Oui, absolument. Et c’est ça qui fait parfois des pertes en vie humaine dans le désert, parce que ceux qui arrivent toujours à contourner les mécanismes de contrôle se retrouvent souvent dans des impasses. Et lorsque les passeurs se trouvent dans des situations où ils sont totalement dépassés, qu’est-ce qu’ils font ? Ils abandonnent les pauvres migrants qu’ils ont avec eux et qui se retrouvent évidemment dans des situations mortifères.

Est-ce que la protection des populations qui tentent malgré tout l’aventure est prise en compte par les autorités par certaines mesures ?

Oui, absolument. Il y a un certain nombre de dispositifs par exemple qui permettent la protection des femmes et des enfants, etc. Et cela donne des résultats probants.

Un des dispositifs qui a été mis en place, c’est le Mécanisme d’évacuation d’urgence et de transit de la Libye vers le Niger. Quel bilan faites-vous de ce Mécanisme qui vise à rapatrier des migrants qui ont été prisonniers du piège libyen ?

Le Niger est le premier pays à avoir accepté depuis 2017 d’accueillir un tel dispositif, ce qui a permis quand même de sauver plus de 3 000 personnes, et parmi ces 3 000 personnes, 2 847 ont été réinstallées dans des pays d’Europe et d’Amérique.

L’un des volets de la question migratoire, ce sont les expulsions de migrants par l’Algérie vers le Niger. Ces migrants trop souvent sont encore déposés au milieu de nulle part, selon les ONG, dans un endroit qui s’appelle « point zéro », à partir duquel ils doivent marcher une quinzaine de kilomètres pour rejoindre la frontière, et notamment la localité nigérienne d’Assamaka. Est-ce que la gestion de ces expulsions est un point dont vous pouvez parler avec les autorités algériennes ?

À l’occasion de la rencontre à Lisbonne, j’ai eu à échanger avec le ministre algérien des Affaires étrangères et évidemment, nous avons convenu de nous revoir sur des questions de ce type. C’est une question extrêmement difficile et je comprends évidemment les Algériens qui reçoivent un flux massif. Mais de l'autre côté aussi, nous également, nous avons des difficultés lorsque notamment les Algériens rapatrient des ressortissants non seulement nigériens, mais aussi d’autres pays qui ne sont pas forcément passés par le Niger et qu’il va falloir par la suite faire repartir dans leur pays.

Est-ce qu’une plus grande humanisation de ces expulsions est à l’agenda de vos entretiens avec l’Algérie ?

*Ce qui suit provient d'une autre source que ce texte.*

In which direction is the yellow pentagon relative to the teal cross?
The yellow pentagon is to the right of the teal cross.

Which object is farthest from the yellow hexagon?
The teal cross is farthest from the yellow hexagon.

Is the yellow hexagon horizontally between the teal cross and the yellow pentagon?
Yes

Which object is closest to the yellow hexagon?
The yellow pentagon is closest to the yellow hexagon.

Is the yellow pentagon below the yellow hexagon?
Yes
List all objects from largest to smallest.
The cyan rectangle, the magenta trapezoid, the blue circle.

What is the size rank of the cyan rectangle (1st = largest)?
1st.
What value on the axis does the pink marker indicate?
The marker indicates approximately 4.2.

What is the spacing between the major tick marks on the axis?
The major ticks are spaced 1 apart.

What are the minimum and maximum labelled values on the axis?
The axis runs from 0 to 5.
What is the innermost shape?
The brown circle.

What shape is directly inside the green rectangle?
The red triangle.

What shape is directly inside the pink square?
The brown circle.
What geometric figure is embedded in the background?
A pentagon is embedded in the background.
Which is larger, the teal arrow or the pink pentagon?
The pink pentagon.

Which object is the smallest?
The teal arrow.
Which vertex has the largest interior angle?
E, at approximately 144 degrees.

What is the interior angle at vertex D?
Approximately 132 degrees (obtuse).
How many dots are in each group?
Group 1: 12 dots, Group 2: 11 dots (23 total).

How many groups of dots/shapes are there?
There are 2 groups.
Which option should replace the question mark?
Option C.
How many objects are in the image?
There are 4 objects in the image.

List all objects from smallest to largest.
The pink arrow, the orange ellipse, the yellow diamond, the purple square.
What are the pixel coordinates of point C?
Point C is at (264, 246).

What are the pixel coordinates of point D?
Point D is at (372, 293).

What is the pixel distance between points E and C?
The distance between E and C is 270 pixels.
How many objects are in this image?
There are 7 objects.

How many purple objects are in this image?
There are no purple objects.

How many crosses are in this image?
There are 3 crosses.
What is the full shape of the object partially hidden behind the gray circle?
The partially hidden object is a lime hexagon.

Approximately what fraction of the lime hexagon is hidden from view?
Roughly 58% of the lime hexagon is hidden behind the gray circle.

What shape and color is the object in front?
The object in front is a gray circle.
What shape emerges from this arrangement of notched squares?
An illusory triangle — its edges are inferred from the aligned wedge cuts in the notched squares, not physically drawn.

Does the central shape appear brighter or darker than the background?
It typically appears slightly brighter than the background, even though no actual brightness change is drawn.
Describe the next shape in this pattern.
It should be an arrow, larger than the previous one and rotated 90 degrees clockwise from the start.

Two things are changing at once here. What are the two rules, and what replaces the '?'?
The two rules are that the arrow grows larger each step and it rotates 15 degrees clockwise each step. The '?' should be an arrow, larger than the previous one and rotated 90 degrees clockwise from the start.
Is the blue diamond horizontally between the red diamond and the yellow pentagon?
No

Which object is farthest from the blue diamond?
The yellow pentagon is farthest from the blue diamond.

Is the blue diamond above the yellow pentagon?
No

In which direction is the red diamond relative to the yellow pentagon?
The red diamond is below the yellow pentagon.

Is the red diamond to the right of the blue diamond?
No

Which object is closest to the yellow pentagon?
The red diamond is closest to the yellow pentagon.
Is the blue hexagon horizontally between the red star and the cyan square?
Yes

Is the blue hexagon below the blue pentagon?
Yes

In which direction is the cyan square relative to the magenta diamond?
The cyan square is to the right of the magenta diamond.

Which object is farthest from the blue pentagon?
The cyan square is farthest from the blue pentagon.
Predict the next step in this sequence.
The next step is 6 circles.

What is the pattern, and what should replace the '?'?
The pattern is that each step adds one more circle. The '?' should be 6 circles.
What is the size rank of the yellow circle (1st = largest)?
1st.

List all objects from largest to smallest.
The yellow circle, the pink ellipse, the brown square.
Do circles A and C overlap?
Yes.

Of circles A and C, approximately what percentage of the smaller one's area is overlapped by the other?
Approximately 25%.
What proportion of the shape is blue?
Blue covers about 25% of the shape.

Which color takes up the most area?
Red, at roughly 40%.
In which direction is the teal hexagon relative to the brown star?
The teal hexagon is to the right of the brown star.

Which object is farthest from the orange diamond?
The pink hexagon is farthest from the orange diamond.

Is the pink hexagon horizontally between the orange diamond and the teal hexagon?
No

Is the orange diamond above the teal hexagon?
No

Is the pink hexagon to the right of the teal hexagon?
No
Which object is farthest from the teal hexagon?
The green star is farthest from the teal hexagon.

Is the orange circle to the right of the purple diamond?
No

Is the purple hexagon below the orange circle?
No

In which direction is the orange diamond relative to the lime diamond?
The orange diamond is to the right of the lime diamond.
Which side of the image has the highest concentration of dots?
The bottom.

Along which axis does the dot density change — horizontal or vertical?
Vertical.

Le ministre algérien s’est vraiment montré très disposé et donc, je suis très confiant quant aux discussions qu’on aura ultérieurement.

La prise en charge des migrants était une activité économique importante pour la région d’Agadez. Est-ce que la ville a pu rebondir sur un nouveau projet économique ?

À Agadez, l’activité phare, c’était le tourisme. Évidemment les questions de sécurité ont plombé tous les projets qu’on avait dans ce sens-là. C’est aussi une zone en réalité également d’agriculture où peut se développer, une agriculture bio qui pourrait éventuellement intéresser l’Europe en termes d’exploitation. C’est une piste, de mon point de vue, qu’il va falloir qu’on approfondisse.